Jetzt sind wir wieder frei für unsere Erlebnistour in Dushanbe. Das heisst ein paar schöne Föteli von den schön gestalteten Bauwerken und Parkanlagen. Herausragend protzig der neue Präsidentenpalast mit Park. Daneben ein sagenhafter Schildbürgerstreich eben dieses Präsidenten: Der sehr hoher Fahnenmast als Wahrzeichen der Stadt: «Flaggstock» wird er oft genannt. Bis vor kurzem der grösste und längste (165 Meter) der Welt! Jedda in Saudi Arabien hat jetzt einen noch grösseren, vom selben Planungsbureau in Paris... Die seidene Fahne wiegt 700kg, die Baukosten sollen zweistellige US$ Millionenbeträge gekostet haben. Wohlverstanden in einem Land dessen Bevölkerung nur knapp ernährt ist und die Verkehrswege vorwiegend aus Löcher und Schutt bestehen… Allenthalben grosse Fotomontagen mit den Plänen für die «neue Stadt». Der alte Herr fühlt sich in Konkurrenz zu Kasachstan… Aber leider hat er nur 8 Mio. Einwohner, ein paar Ziegen und Steine. Kaum Bodenschätze zum verpfänden um all die Luftschlösser zu bauen! Weitere Probleme des Landes können gegoogelt werden, im freien Ausland…
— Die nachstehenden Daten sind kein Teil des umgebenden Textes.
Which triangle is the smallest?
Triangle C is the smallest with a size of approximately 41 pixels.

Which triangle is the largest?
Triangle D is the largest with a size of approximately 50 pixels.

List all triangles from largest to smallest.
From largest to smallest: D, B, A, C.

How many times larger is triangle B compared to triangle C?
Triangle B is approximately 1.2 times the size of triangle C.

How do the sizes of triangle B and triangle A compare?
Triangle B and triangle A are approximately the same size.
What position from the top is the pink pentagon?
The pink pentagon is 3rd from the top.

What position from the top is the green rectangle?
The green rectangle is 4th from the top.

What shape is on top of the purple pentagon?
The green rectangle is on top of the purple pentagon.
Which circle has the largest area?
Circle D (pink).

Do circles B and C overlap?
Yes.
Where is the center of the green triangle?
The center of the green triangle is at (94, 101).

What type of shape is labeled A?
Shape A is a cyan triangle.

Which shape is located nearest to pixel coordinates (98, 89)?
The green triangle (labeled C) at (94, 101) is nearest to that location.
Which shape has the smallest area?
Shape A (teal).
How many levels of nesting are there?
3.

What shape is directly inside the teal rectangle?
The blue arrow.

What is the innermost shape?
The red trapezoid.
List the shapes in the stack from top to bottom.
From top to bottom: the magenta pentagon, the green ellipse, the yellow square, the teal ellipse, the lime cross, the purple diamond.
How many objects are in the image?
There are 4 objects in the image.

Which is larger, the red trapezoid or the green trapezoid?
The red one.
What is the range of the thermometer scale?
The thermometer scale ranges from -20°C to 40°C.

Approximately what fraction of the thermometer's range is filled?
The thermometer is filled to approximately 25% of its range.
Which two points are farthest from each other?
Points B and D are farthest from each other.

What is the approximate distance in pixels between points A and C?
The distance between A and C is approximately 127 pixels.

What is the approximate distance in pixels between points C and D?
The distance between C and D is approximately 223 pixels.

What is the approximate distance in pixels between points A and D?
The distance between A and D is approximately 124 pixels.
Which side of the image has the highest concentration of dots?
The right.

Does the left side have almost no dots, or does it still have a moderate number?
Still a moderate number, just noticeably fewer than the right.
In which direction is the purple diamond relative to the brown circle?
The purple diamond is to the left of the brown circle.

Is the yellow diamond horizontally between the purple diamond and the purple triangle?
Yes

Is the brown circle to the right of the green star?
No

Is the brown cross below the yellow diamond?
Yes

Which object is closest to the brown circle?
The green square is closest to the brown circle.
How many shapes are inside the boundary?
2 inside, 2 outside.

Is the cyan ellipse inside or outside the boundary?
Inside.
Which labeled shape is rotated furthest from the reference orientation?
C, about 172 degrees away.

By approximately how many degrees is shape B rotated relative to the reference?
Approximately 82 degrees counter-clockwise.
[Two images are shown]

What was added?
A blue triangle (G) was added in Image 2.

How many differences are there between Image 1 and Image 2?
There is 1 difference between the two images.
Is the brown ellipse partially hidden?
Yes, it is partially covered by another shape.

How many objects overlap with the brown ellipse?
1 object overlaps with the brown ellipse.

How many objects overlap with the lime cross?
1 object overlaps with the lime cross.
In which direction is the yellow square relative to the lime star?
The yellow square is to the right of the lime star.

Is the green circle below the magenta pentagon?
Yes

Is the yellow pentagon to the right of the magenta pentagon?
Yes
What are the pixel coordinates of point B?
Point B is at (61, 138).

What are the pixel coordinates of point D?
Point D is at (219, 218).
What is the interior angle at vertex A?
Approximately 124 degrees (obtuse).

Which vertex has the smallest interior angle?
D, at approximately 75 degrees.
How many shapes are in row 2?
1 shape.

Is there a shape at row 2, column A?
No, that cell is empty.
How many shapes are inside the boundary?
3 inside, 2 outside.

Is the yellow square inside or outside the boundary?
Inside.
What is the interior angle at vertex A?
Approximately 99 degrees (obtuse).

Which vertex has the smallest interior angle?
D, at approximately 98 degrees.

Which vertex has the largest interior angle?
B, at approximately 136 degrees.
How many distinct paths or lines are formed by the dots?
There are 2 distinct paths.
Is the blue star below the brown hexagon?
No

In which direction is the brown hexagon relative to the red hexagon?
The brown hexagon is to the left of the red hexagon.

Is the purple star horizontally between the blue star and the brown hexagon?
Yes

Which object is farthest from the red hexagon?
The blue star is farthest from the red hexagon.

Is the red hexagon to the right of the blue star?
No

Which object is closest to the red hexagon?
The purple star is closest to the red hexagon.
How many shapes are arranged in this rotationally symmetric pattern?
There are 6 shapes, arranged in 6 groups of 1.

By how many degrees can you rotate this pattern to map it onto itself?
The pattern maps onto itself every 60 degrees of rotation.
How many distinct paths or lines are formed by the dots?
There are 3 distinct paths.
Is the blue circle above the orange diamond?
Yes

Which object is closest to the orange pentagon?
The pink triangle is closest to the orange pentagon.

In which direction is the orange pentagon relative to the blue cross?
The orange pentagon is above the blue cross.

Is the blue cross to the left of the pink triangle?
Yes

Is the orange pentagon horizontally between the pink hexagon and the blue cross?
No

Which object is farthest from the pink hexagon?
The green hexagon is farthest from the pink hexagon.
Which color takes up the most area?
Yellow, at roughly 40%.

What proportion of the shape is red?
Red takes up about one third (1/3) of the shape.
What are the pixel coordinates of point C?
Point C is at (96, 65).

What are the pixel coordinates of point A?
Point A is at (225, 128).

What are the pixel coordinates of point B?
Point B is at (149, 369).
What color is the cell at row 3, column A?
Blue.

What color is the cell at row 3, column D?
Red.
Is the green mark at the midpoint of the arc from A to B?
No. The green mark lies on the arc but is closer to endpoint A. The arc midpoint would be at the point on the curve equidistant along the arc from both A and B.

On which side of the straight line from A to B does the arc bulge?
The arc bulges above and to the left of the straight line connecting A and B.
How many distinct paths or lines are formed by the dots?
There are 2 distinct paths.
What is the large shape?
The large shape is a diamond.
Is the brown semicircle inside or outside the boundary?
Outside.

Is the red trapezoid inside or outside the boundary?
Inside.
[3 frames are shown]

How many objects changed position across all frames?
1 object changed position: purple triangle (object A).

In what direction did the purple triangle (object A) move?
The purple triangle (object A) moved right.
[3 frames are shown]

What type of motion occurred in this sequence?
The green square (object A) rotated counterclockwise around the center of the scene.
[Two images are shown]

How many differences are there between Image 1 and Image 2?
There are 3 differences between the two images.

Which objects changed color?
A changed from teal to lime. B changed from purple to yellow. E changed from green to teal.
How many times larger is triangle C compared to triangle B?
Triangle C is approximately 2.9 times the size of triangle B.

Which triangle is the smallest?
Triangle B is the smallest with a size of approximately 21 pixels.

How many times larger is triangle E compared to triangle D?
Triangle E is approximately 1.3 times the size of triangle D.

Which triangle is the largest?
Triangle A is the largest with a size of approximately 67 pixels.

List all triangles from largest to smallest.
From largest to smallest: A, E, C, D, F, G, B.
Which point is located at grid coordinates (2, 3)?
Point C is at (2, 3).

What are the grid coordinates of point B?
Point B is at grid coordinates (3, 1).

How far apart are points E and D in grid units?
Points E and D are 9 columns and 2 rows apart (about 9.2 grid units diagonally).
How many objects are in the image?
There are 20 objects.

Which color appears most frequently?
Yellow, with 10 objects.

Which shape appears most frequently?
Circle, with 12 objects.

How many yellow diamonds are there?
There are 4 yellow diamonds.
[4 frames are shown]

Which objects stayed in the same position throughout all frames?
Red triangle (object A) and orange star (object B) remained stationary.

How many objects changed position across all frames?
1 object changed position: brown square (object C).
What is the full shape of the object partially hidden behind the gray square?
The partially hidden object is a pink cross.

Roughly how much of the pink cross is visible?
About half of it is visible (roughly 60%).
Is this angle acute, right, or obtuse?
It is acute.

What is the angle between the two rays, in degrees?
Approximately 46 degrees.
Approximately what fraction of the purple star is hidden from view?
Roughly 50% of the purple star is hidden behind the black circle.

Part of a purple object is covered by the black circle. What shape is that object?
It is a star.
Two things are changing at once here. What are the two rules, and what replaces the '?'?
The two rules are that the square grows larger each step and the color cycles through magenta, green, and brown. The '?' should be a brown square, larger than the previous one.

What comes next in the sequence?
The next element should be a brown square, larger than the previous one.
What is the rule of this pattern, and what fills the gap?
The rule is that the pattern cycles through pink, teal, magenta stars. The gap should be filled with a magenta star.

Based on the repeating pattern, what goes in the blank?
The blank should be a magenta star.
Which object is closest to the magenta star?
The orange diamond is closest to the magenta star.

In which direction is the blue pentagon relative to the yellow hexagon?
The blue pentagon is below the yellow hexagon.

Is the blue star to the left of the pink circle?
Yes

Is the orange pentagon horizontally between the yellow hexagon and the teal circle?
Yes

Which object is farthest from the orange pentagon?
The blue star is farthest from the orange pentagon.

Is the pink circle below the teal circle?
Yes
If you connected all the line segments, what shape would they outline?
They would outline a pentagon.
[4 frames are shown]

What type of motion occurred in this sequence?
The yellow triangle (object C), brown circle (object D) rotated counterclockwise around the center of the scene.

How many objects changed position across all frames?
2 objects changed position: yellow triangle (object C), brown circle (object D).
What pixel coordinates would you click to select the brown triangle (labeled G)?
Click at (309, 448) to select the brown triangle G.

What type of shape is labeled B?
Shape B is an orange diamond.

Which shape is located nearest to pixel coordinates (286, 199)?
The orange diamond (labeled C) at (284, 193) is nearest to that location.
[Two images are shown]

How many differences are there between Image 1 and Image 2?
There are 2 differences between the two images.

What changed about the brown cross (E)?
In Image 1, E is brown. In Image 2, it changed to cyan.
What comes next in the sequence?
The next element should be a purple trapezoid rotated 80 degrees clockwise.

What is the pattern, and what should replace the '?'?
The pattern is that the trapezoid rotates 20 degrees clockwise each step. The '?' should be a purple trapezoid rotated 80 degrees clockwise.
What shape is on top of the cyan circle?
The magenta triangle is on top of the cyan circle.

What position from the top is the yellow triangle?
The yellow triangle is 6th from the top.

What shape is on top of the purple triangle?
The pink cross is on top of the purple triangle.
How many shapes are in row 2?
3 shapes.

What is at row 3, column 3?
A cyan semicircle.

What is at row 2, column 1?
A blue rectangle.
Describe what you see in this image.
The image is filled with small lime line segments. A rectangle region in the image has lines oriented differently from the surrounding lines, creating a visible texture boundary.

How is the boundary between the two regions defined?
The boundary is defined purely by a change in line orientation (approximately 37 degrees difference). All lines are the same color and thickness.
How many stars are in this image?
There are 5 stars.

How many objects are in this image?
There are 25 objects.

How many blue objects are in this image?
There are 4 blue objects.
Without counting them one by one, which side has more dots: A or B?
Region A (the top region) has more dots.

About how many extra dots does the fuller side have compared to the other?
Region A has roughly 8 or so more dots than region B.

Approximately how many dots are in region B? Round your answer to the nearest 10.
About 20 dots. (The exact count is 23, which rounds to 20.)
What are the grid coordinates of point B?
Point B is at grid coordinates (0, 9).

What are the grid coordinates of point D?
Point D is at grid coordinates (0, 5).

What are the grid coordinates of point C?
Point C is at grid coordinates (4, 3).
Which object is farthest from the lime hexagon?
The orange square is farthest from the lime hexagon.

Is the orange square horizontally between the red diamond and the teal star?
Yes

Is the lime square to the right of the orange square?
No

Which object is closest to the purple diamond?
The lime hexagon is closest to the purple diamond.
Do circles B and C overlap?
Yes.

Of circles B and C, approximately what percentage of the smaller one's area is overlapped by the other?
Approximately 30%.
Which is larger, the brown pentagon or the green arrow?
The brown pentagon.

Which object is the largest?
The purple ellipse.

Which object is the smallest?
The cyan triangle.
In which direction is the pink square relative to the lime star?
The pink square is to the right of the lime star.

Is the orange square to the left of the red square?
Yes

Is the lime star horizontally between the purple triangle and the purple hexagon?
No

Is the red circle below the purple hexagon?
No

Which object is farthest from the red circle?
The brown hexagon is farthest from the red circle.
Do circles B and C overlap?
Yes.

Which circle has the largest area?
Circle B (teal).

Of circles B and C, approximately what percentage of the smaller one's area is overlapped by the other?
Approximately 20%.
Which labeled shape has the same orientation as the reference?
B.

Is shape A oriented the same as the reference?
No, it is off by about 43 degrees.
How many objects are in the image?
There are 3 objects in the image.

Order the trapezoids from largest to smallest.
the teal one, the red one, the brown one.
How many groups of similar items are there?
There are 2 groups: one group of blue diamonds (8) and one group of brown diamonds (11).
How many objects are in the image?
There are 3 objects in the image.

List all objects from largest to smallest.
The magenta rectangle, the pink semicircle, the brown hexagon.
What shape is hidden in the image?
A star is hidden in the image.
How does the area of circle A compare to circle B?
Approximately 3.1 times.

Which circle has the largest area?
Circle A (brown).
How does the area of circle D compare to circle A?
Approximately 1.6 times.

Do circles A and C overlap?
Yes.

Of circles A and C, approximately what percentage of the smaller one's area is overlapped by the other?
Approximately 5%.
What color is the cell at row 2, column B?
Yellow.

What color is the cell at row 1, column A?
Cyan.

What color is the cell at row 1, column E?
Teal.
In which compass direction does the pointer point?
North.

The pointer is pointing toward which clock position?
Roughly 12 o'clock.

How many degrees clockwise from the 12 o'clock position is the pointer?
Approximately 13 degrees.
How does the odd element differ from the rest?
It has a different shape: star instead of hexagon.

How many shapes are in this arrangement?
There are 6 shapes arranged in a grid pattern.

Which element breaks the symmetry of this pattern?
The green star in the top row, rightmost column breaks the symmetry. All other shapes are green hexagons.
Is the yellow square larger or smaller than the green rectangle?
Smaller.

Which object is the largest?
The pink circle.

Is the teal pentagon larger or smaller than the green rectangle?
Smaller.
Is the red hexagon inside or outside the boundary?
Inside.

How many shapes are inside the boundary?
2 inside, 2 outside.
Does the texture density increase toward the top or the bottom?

Im modernen Dushanbe motzt und protzt es wo man hinschaut. Nur zwei Strassenzüge weiter schlimmste Zustände eines Drittweltlandes. Wir sind hin und her gerissen zwischen Staunen und Entsetzen. Die leidige Zollgeschichte nötigt uns die Pläne zu ändern und wir beginnen eine weitere Erlebnistour im Norden der Varzobschlucht, im ganz engen Seitental von Ob-i Garm. Das Reisebuch verspricht im renovierten (ex UDSSR) Sanatorium erholsame Bäder auch für Tagestouristen. Nach der angenehmen Fahrt ernten wir vor Ort jedoch nur Verständnislosigkeit, sie möchten unbedingt ein Attest für die verschriebene Kur sehen. Da es nicht nur aussieht wie in der Kaserne, sind wir froh noch recht gesund zu sein. So wenden wir uns dem neuen Skigebiet Safed Dara zu. Es liegt zwei Seitentäler weiter unten auf ca. 1700 m.ü.M. Das Tal hat sehr viele Bewohner, die das wenige Einkommen in einer Flussspatmine mit angeschlossener Verarbeitung oder aber mit der Haltung von ein paar Tieren erzielen. Macht die Mine schon eine riesen Sauerei, wird es noch getoppt durch den Bau der neuen Strasse zum Ski-Ressort. Das ist mit einer ganz neuen Kabinenbahn Made in Austria erschlossen. Das Reisebuch lobt das Konzept der ökologischen Pistenführung. Das ganze Skigebiet ist jedoch mit einem hohen Zaun umgeben, so können die Tiere der Talbewohner dort nicht mehr weiden. Das neue Pferdegestüt ersetzt jetzt die Kühe und Esel. Zufällig «gehört» es nicht mehr dem «Volk» sondern dem Schwiegersohn des Präsidenten… Die Familie ist Geschäftstüchtig, sie privatisieren alles mögliche, sogar Badeseen und Wasserfälle. Nahe eines Dorfes unterhalb finden wir endlich einen Stellplatz. Wir sind von allen Seiten gut zu sehen und sind bald von ein paar Jungen umgeben. Angriff ist die beste Verteidigung, wir erklären wo wir herkommen und zeigen Föteli der Familie und versuchen sie auszufragen. Sie kennen kaum russische Wörter, sie sprechen einen örtlichen Dialekt.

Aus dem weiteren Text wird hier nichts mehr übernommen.